The Green Mountain Care Board also regulates the annual budgets for Vermont’s 14 non-federal hospitals, which range in size from the University of Vermont Medical Center, with more than 450 licensed patient beds, to Grace Cottage Hospital in Townshend, with 19 licensed beds. Hearings related to the hospitals’ 2024 budget requests will begin Wednesday morning and run through Aug. 25.
“The Board promised increased scrutiny of hospital budgets, which will impact affordability for all Vermonters,” said Sara Teachout, who directs government and media relations for Blue Cross Blue Shield of Vermont, in a written statement.
In earlier guidance, Green Mountain Care Board staff suggested to insurance companies that, in developing premiums, they should assume that the board will cut down whatever charges hospitals propose by 17%, which is a historic average.
But, in the decisions, the board stated that percentage cut was too conservative an assumption, given that many hospitals requested increases in patient revenue of more than 20% over the 2022 fiscal year. Because the prices paid by Medicare and Medicaid, federal and state public insurers, are already fixed, the large majority of any increase in patient revenue is borne by commercial insurers.
Noting that the Vermont hospitals’ proposed price increases exceeded growth seen for similar services nationally, the board said in its decision, “we conclude that a 50 percent reduction is a more reasonable and appropriate assumption than 17 percent.”
Hospital representatives responded to the board’s conclusion around cuts during a press event Tuesday morning scheduled to precede the hospital budget review hearings.

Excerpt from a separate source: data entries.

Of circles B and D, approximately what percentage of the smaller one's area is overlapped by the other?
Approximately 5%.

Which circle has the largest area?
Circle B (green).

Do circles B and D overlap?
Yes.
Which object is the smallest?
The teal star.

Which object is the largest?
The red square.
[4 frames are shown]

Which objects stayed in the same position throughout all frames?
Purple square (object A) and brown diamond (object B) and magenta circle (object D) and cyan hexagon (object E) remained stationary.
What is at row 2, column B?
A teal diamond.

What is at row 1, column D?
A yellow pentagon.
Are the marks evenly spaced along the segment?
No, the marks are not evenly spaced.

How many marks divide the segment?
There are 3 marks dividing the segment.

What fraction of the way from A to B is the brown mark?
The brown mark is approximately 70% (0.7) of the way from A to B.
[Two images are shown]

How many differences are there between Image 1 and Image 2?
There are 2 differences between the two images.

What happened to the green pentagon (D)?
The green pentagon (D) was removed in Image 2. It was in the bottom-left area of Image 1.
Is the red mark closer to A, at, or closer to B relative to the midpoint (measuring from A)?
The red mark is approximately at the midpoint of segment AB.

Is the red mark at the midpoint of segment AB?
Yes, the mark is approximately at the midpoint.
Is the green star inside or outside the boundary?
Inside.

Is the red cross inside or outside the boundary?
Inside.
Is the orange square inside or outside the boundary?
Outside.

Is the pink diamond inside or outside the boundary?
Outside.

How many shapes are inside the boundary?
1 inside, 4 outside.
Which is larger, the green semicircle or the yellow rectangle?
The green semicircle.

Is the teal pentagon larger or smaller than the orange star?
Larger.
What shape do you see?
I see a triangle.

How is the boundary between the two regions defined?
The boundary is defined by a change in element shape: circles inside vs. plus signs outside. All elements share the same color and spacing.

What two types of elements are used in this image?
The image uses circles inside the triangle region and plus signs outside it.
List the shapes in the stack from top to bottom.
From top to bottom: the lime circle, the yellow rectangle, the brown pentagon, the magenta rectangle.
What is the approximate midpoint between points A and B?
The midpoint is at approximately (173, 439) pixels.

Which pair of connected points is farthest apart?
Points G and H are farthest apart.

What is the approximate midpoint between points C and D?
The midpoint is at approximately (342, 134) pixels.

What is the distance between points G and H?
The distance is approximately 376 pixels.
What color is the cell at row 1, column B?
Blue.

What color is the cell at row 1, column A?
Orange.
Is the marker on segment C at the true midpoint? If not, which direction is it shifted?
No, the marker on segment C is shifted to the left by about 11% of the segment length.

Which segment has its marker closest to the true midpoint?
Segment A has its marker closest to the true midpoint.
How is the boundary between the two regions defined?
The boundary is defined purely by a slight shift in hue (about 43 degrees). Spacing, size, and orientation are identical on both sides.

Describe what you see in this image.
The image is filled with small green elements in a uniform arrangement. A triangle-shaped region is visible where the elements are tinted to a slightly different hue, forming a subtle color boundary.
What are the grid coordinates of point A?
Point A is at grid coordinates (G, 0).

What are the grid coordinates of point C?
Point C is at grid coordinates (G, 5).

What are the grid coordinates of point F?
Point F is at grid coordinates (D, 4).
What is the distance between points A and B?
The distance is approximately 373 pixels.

Mike Del Trecco, president of the Vermont Association of Hospitals and Health Systems, said a 50 percent cut would be “absolutely catastrophic to the care we deliver to our communities.”
Hospital leaders echoed his statement.
“The budgets that every CEO submitted are the budgets that we really think we need to provide the health care that our communities deserve,” said Anna Tempesta Noonan, who heads Central Vermont Medical Center in Berlin, part of the University of Vermont Health Network .
Trey Dobson, chief medical officer at Southwestern Vermont Medical Center based in Bennington, which recently completed its previously announced integration with the region’s other large health network, Dartmouth Health, was more blunt.
“I don’t think you can reduce expenses any more without cutting services, point blank,” he said.